The incidence of AKI was found to be significantly higher in patients who needed mechanical ventilation (25.5% of the AKI group), when compared with those who did not need it (8.8% of the non-AKI group). This is consistent with what we can find in the literature; the state of dependence on ventilator was found to be associated with an increased incidence of AKI [29]. Mechanical ventilation requiring high airway pressure to maintain gas exchange reduces renal perfusion, due to higher hydrostatic pressure over the entire venous compartment [56]. Evidence suggests that a fall in atrial transmural pressure caused by positive end-expiratoy pressure (PEEP) in mechanical ventilation activates the sympathetic pathway, vasoconstricting afferent renal arteriole directly or through the activation of renin, resulting in a fall in renal perfusion and a faulty autoregulatory mechanism, causing a decline in GFR. Decreased blood flow reduce the delivery of sodium to the distal tubule, with renin/angiotension/ aldosterone activation and more sodium avidity, clincially leading to a fall in urine output.

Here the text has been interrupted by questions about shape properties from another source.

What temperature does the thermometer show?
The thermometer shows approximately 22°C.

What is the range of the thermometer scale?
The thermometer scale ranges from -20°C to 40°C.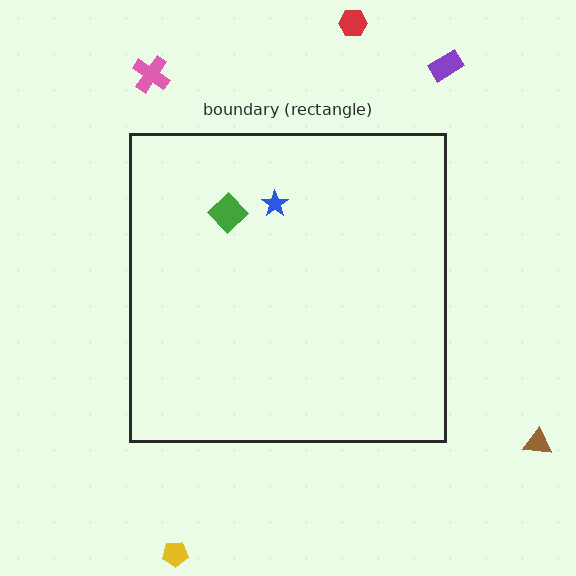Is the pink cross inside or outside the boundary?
Outside.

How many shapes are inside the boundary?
2 inside, 5 outside.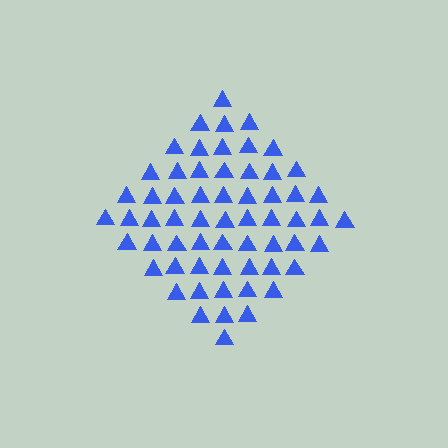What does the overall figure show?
The overall figure shows a diamond.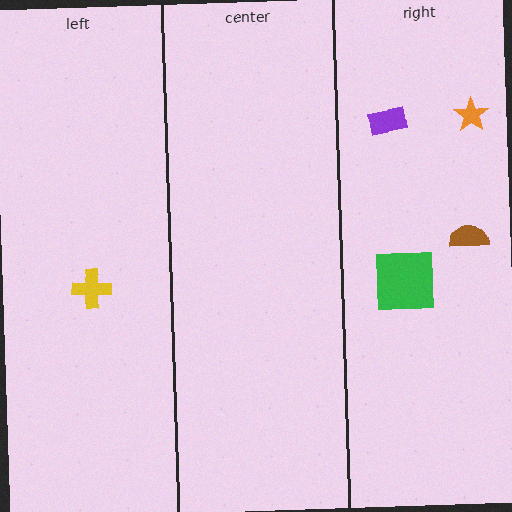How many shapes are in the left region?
1.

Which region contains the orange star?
The right region.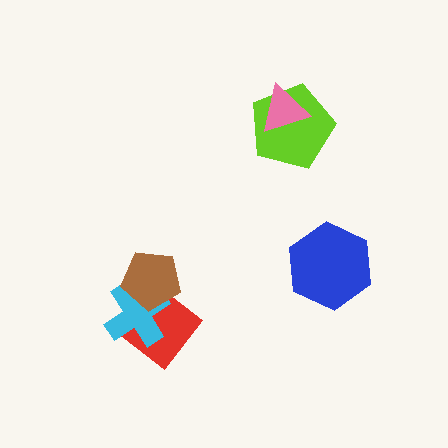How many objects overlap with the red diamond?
2 objects overlap with the red diamond.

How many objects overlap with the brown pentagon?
2 objects overlap with the brown pentagon.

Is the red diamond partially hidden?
Yes, it is partially covered by another shape.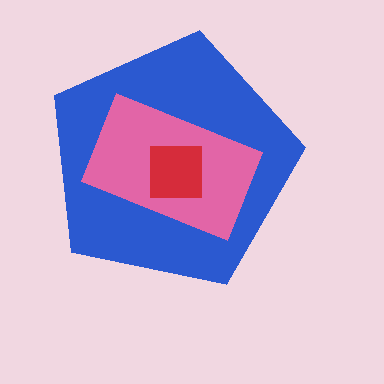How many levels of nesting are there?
3.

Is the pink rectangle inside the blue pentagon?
Yes.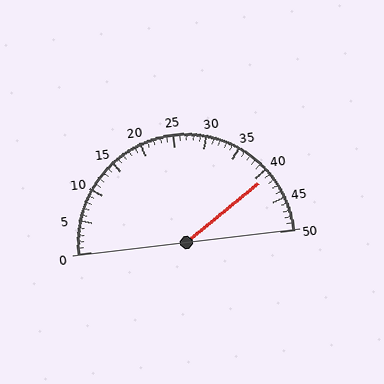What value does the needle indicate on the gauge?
The needle indicates approximately 41.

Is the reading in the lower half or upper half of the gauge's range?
The reading is in the upper half of the range (0 to 50).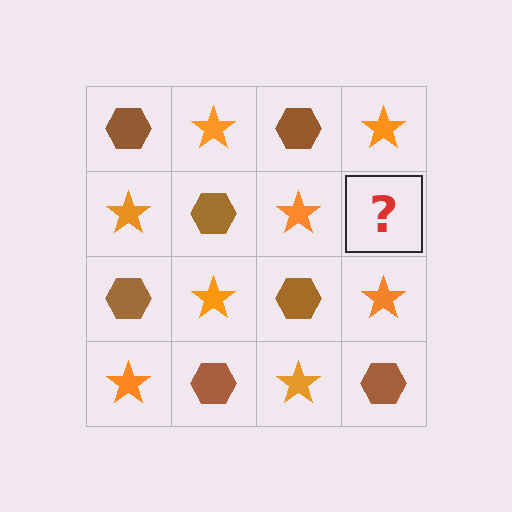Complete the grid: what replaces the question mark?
The question mark should be replaced with a brown hexagon.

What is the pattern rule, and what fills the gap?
The rule is that it alternates brown hexagon and orange star in a checkerboard pattern. The gap should be filled with a brown hexagon.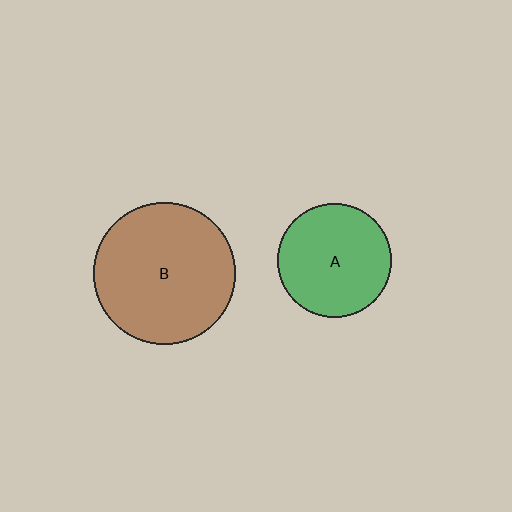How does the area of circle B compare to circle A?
Approximately 1.5 times.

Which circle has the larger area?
Circle B (brown).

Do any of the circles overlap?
No, none of the circles overlap.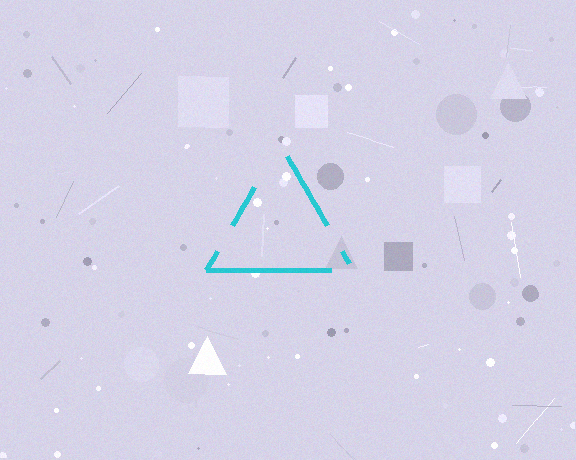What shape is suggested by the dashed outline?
The dashed outline suggests a triangle.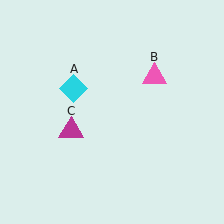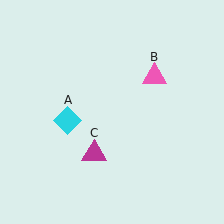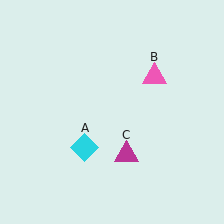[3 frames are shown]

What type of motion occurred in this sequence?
The cyan diamond (object A), magenta triangle (object C) rotated counterclockwise around the center of the scene.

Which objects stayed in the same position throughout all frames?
Pink triangle (object B) remained stationary.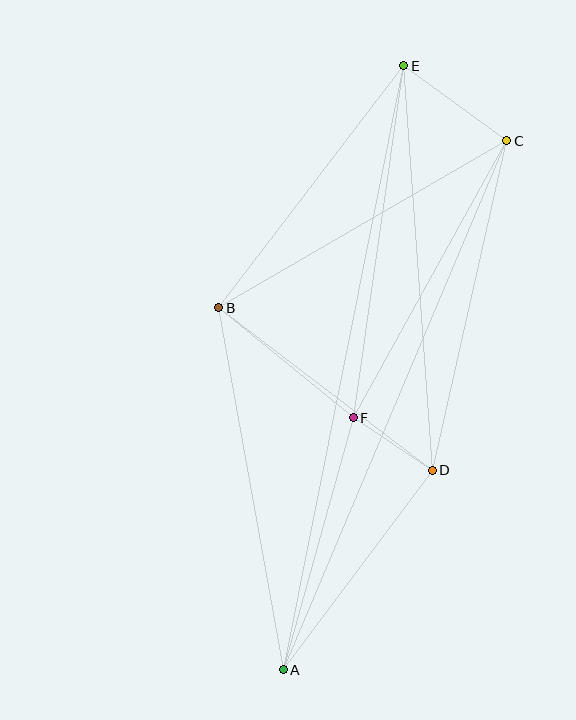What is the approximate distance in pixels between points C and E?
The distance between C and E is approximately 128 pixels.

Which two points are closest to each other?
Points D and F are closest to each other.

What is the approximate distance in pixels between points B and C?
The distance between B and C is approximately 333 pixels.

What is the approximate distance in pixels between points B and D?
The distance between B and D is approximately 268 pixels.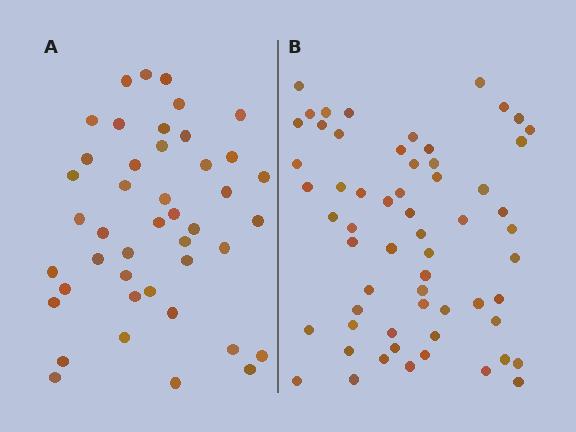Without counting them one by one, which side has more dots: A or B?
Region B (the right region) has more dots.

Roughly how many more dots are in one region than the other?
Region B has approximately 15 more dots than region A.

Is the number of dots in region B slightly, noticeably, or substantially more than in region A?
Region B has noticeably more, but not dramatically so. The ratio is roughly 1.4 to 1.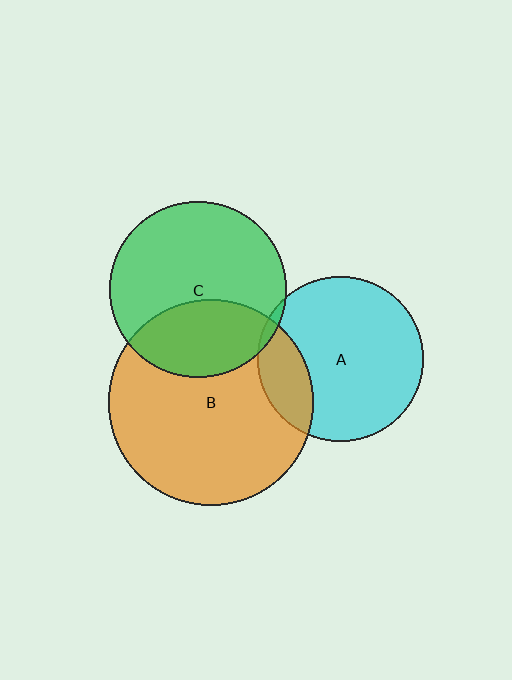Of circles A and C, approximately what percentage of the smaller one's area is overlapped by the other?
Approximately 5%.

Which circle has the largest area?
Circle B (orange).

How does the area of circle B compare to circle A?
Approximately 1.5 times.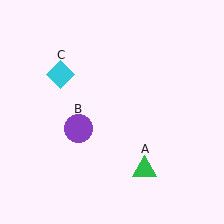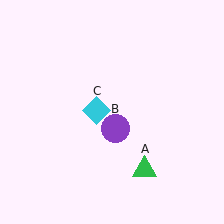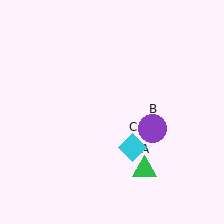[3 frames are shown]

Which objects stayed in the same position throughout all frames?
Green triangle (object A) remained stationary.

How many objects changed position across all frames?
2 objects changed position: purple circle (object B), cyan diamond (object C).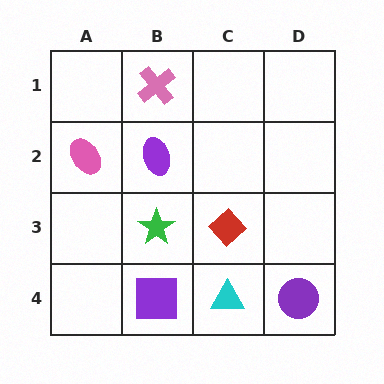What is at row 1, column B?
A pink cross.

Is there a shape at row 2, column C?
No, that cell is empty.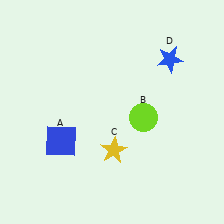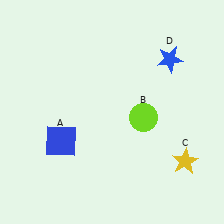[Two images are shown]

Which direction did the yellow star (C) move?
The yellow star (C) moved right.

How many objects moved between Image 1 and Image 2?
1 object moved between the two images.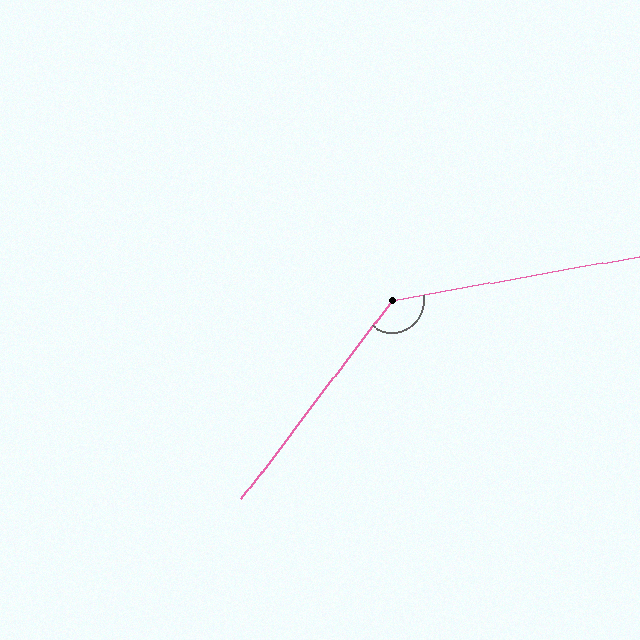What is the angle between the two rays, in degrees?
Approximately 137 degrees.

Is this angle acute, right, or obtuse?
It is obtuse.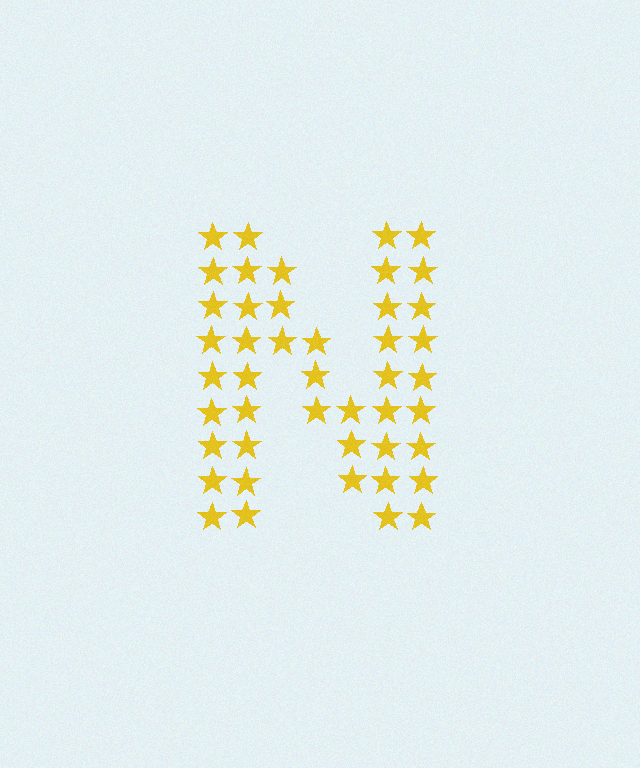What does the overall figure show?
The overall figure shows the letter N.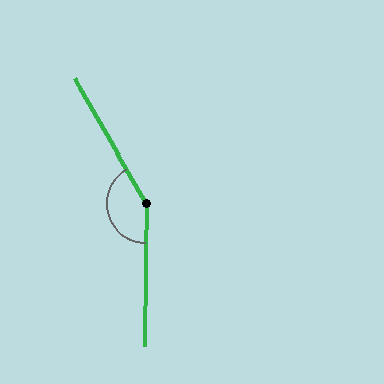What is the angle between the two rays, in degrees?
Approximately 149 degrees.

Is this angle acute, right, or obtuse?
It is obtuse.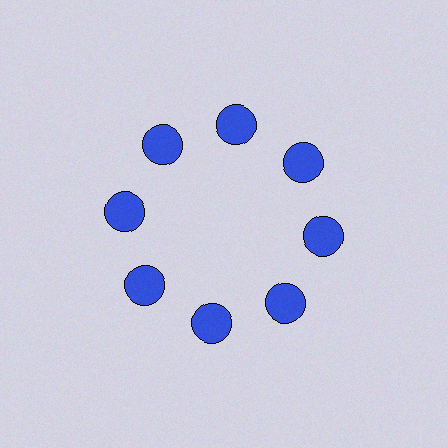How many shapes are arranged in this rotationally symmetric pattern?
There are 8 shapes, arranged in 8 groups of 1.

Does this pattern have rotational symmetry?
Yes, this pattern has 8-fold rotational symmetry. It looks the same after rotating 45 degrees around the center.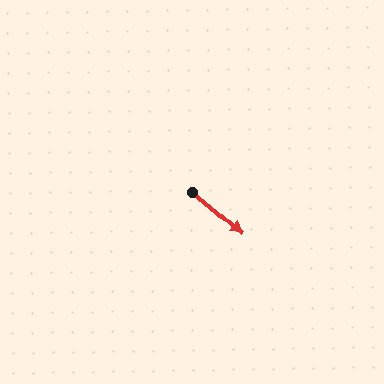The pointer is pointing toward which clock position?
Roughly 4 o'clock.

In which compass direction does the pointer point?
Southeast.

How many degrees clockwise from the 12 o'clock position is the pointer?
Approximately 130 degrees.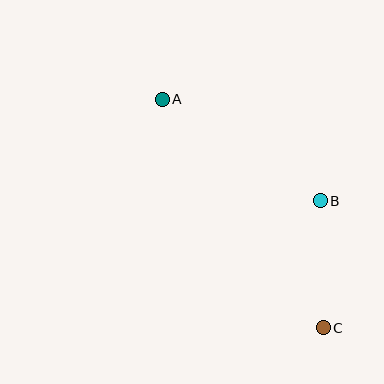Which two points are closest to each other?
Points B and C are closest to each other.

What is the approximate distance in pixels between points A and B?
The distance between A and B is approximately 188 pixels.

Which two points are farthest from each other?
Points A and C are farthest from each other.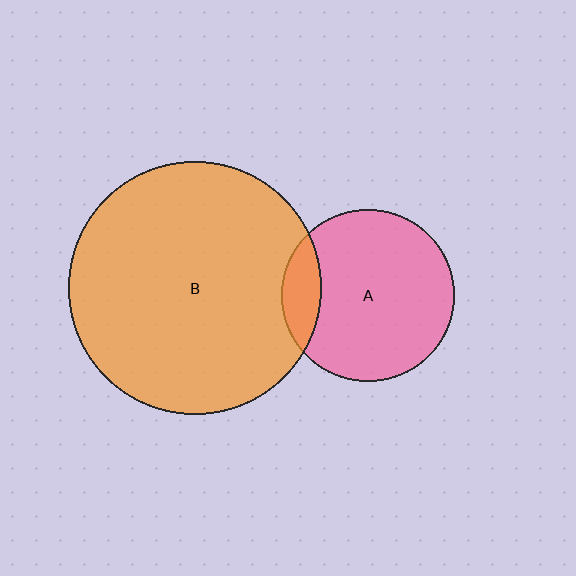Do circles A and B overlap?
Yes.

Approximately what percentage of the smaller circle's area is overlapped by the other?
Approximately 15%.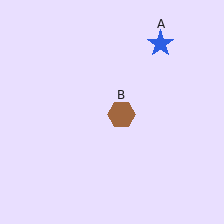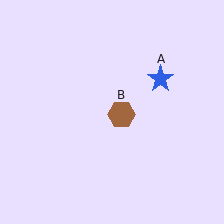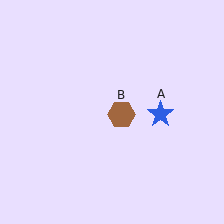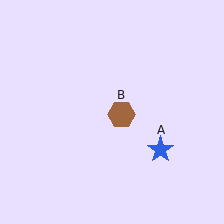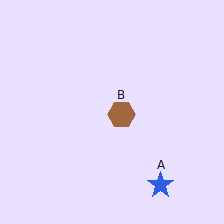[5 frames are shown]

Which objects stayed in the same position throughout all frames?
Brown hexagon (object B) remained stationary.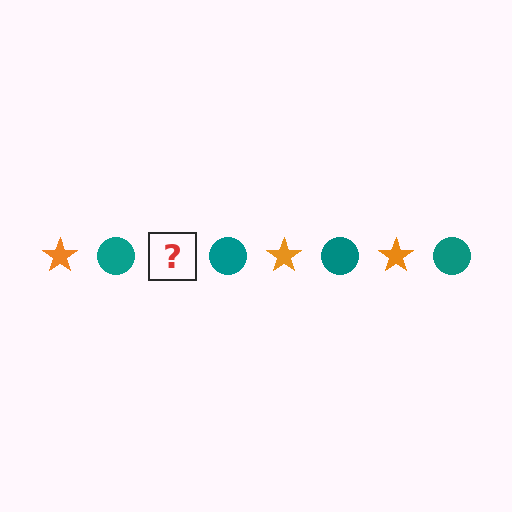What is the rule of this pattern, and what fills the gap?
The rule is that the pattern alternates between orange star and teal circle. The gap should be filled with an orange star.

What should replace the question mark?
The question mark should be replaced with an orange star.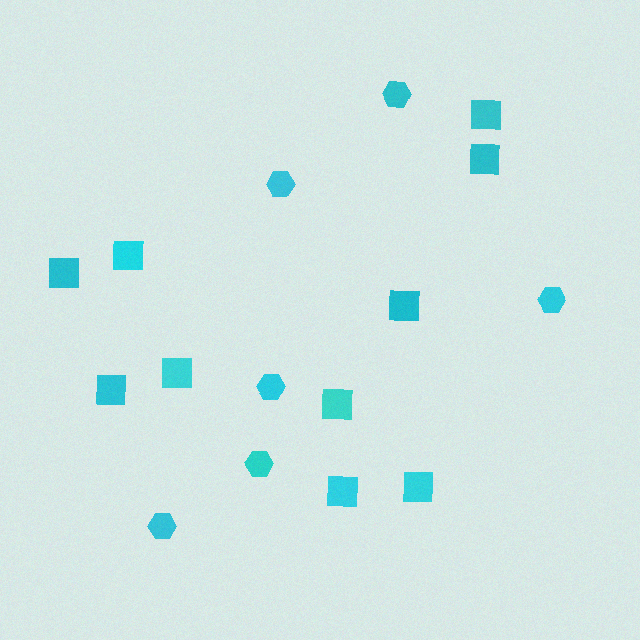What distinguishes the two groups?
There are 2 groups: one group of squares (10) and one group of hexagons (6).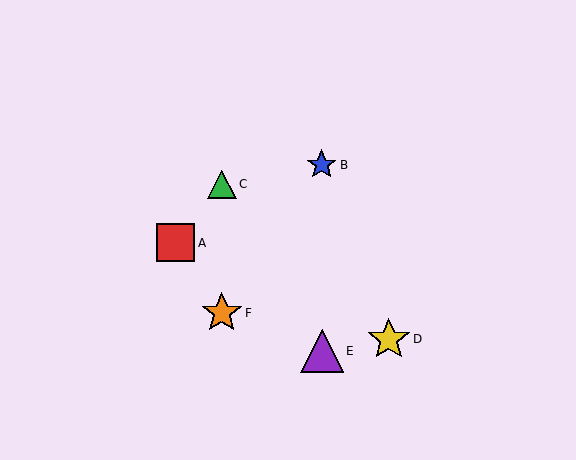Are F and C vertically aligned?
Yes, both are at x≈222.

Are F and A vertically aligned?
No, F is at x≈222 and A is at x≈176.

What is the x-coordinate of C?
Object C is at x≈222.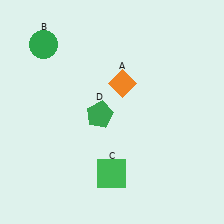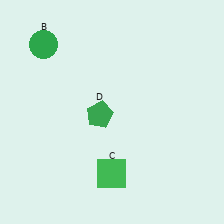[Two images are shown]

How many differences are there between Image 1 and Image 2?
There is 1 difference between the two images.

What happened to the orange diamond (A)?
The orange diamond (A) was removed in Image 2. It was in the top-right area of Image 1.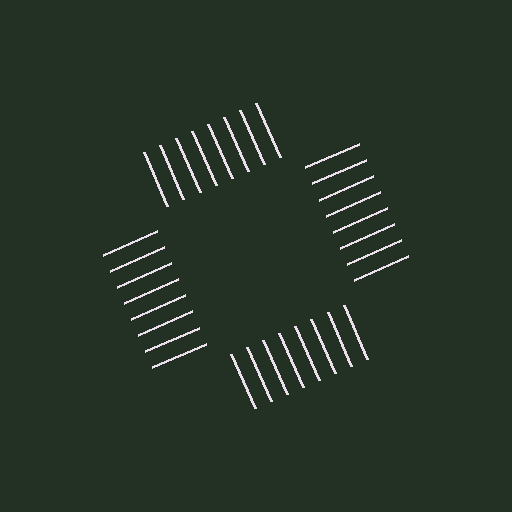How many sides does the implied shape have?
4 sides — the line-ends trace a square.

This is often treated with saline, diuretics, or dopamine, which all override the kidney’s compensatory mechanisms resulting in adverse consequences like fluid overload, intravascular volume depletion, and prerenal failure. [57].

Likewise, the use of inotropic agents was related to the incidence of AKI; 54.5% of those who developed AKI needed the use of inotropic agents during their ICU stay (versus 13.3% of those who did not develop AKI). As demonstrated by [58], patients who developed AKI needed more inotrope therapy despite receiving more infused fluid, indicating that the fluid therapy was insufficient. This is due to capillary leak syndrome resulting in intravascular hypovolemia and hemodynamic instability. Early and aggressive fluid therapy and dobutamine for cardiac output can possibly restore the balance between renal oxygen supply and demand, and AKI development.

In conclusion, the incidence of AKI during SICU stay in this study was 32.7% and it was significantly associated with the use of beta blockers, mechanical ventilation, and inotropes. AKI affected the morbidity and mortality rates of hospitalized octogenarian patients. The average SICU stay was 6 ± 8 days and average hospital stay was 12.9 ± 11.1 days for those who developed AKI. The mortality rate among octogenarians who developed AKI during SICU stay was 36.4%. Further studies are needed globally to assess the incidence of AKI in octogenarian surgical patients and identify risk factors to provide preventative measurements and strategies.